Even if you aren't hungry, you can't pass up this opportunity, just to be able to say you did it! And taking a moment to sit quietly and absorb the building is a wonderful way to break the tourist slog.

After spending about two hours at the Imperial Hotel, we were ready to take on the rest of the huge complex. It was good that we had previously studied and copied site maps and brochures from online sources so we could prioritize what we wanted to visit.

If you plan conservatively, in a very full day you can see everything in which you're interested. You do have to be willing to ride the bus past buildings you won't have time to visit, just looking at them in passing.

Walking in one area, we bogged down on a succession of interesting buildings: a rescued jail, banks and other municipal buildings, the odd koban (police station), a bridge, a telephone exchange and an old post office. We took many photos at St. Paul Daimyoji Church and St. Francis Xavier Cathedral.

We walked by and looked into a bathhouse, a theater with a revolving stage, the expatriate writer Lafcadio Hearn's summer house (which has been turned into a trinket/souvenir shop) and an abutting barber shop.

Tearoom in the Imperial Hotel — Museum Meiji-mura, Inuyama.

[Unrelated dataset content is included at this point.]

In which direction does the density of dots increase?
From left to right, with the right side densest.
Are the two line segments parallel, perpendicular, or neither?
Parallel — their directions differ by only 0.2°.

Our admission ticket included a snack — curry bread and a cola, enough to stave off hunger — which we picked up at one of the many stands scattered around the park. There were other food options available or we could have brought along a snack.

We walked from the food stall up a street, where we saw sake breweries and a merchant's house, a school with an auditorium and a chemistry/physics building, a doctor's office and a district office. On this street, several families with young children were using a modern playground, but music from a blaring loudspeaker intruded on the otherwise-quiet setting.

We left and walked onto a bluff overlooking the lake for some nice views. We also stopped at a pharmaceutical institute and a prince's villa.

At this point, we were tired and had had enough. We took the retro bus back to the entrance, retraced our way back to the station and returned to Nagoya.

Here are a few site-visiting tips.

Senior discounts are available at the gate but are not available with the package tour ticket at the train station. Our math showed us that the package deal was better than getting the senior discount and separate tickets for everything else.

Prison guard post at Meiji-mura — Inuyama, Japan. Photo by Jane B. Holt

Arrive as early as possible, but, even then, there is too much to see in one full day.

Snap a shot of or copy down the bus schedule for the train station; this was posted on a sheet attached to a pole at the bus stop near the entrance. Not many buses run each hour. Plan to return to the entrance close to the arrival time of the bus so you don't waste sightseeing time waiting for the next bus.

Toilets are strategically and discreetly placed throughout the park. For example, once you exit the hotel, if you walk to your left around the reflecting pool, you'll come upon a toilet building.

If you're looking for another day trip from Nagoya, Inuyama is the site of one of only 12 original castles left standing in Japan: Inuyama Castle. It's a tiny castle that is often described as the oldest in the country. Nearby are two shrines to make your visit complete.

If it is sakura season, so much the better, since the walk from the station to the castle is lined with cherry trees along the river.